Tropical Green, la pecera intergaláctica y el chico de azul.



Me empapo las manos de turquesa mientras me miro al espejo con rapidez.
Ahí estoy, con la misma cara de desconfianza y cansancio de siempre.
"Sonríe, que parece que siempre estás enfadada" solía decirme mi madre de pequeña.
Aún mantengo el gesto, supongo que el tiempo no me ha cambiado mucho, pero ella ya no intenta corregirlo. Seguramente admitió hace mucho que esa era mi verdadera yo.

He manchado el suelo con el tinte, tengo la cabeza llena de azul. Por dentro y por fuera. Lo de dentro es sólo culpa de él, pero eso lo contaré cuando limpie el estropicio del suelo. Bien, ya está.
No importan las distancias, a veces no. Los kilómetros no arruinan estas cosas del sentir, somos los humanos y nuestra desconfianza. No le veo desde el martes. Mañana es domingo (ya, mejor dicho, pero aún no ha amanecido). En unas horas le veré, entonces. A veces me lío con mis propias palabras. Me he dado cuenta con el tiempo de que a veces sólo puedo entenderme yo. Y ya he dicho "a veces" dos veces en dos frases seguidas. Soy más seguida que una paja. Pues eso, que en unas horas estaré completamente azul. Él me azula. Dice que yo le azulo, pero su azul es diferente al mío. El es añil, yo soy índigo, pero se complementan perfectamente.
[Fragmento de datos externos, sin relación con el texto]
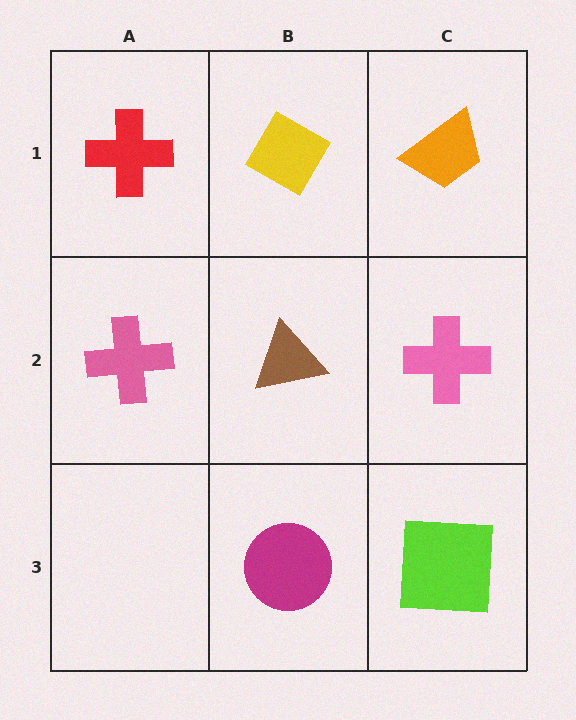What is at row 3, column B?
A magenta circle.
¿Habéis sentido alguna vez como si esa persona fuera un trocito de tí perdido por ahí?
A veces lo siento.
Se parece a mi lo suficiente como para entender y amar mis rarezas y nos diferenciamos lo justo como para aprender el uno del otro. Somos dos piezas de puzzle que encajan, como mi cabeza en su hombro.
Pero por hoy ya he sido demasiado dulce (y vosotros no le diréis nada a nadie), porque últimamente estoy enfadada con absolutamente todo el mundo, pero él no me enfada ni aunque le ponga empeño. Tiene un don.
Se me hace tarde, me dan las seis de la mañana y se supone que me levanto en pocas horas para ducharme y demás tareas con poco sentido. Estoy un tanto gris hoy, pero se me pasará en cuanto le vea, lo sé.

He decidido cambiar la apariencia del blog, y no he parado hasta que me he sentido conforme.
Lejos de lo que fué, quizás un poco, pero todos necesitamos cambios.
Antes tenía otra vida. Al menos siento que todo ha cambiado. Incluso yo.
Me paso muchas horas abrazada a mí misma, intentando comprenderme y quererme sin éxito.
Al menos lo intento, aunque siempre termine hecha un ovillo entre un montón de mantas, soñando para no tener que ver pasar las horas en la realidad... Y no exagero, y eso también me pone gris.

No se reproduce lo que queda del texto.